# FreeBSD Installation sysinstall cannot find usb cdrom



## kpedersen (Feb 4, 2010)

Hello,

[SOLVED] Go to sysinstall options and select Rescan Devices [*]. This worked well.

I have a laptop with a broken dvd drive, so I disconnected it and am using a usb dvd drive for the installation.

The FreeBSD 8.0 RELEASE dvd boots fine but shortly after I have set up the partitions and am choosing which media the installation packages are on, sysinstall tells me that it cannot find the cdrom.



> No CD/DVD devices found! Please check that your system's configuration is correct and that the CD/DVD drive is of a supported type. For more information, consult the hardware guide in the Doc menu.
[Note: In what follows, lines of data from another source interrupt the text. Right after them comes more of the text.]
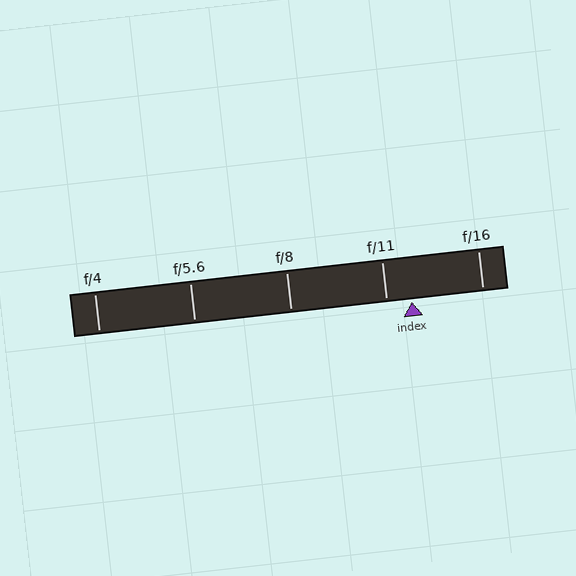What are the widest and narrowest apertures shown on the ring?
The widest aperture shown is f/4 and the narrowest is f/16.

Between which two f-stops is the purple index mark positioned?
The index mark is between f/11 and f/16.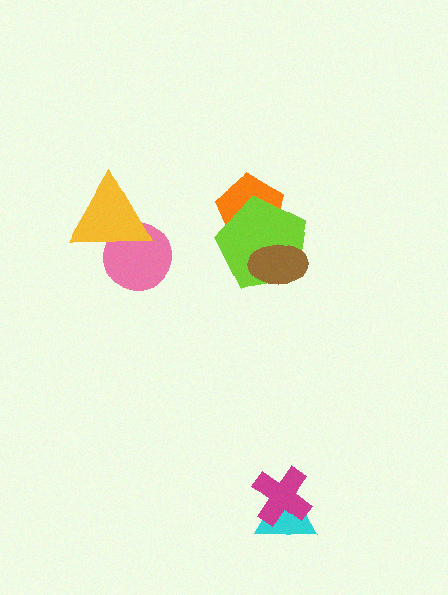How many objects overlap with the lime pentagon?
2 objects overlap with the lime pentagon.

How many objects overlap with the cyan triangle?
1 object overlaps with the cyan triangle.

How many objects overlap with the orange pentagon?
1 object overlaps with the orange pentagon.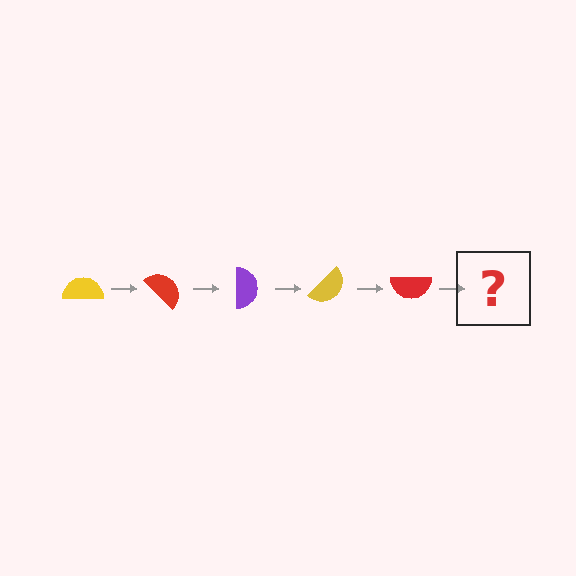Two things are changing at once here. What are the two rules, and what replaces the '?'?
The two rules are that it rotates 45 degrees clockwise each step and the color cycles through yellow, red, and purple. The '?' should be a purple semicircle, rotated 225 degrees clockwise from the start.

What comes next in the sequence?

It seems that sysinstall is hard coded to look for /dev/acd0 rather than /dev/cd0 but as I recall, I have installed FreeBSD on my thinkpad fine with the same usb dvd drive. Could it be that sysinstall looks for /dev/acd0 first before /dev/cd0 but then aborts if /dev/acd0 is not found regardless?

Does anyone have any solutions to get FreeBSD installing via the DVD on this usb dvd drive?

I believe this may be related to...
http://forums.freebsd.org/showthread.php?t=9020

Best Regards,

Karsten


----------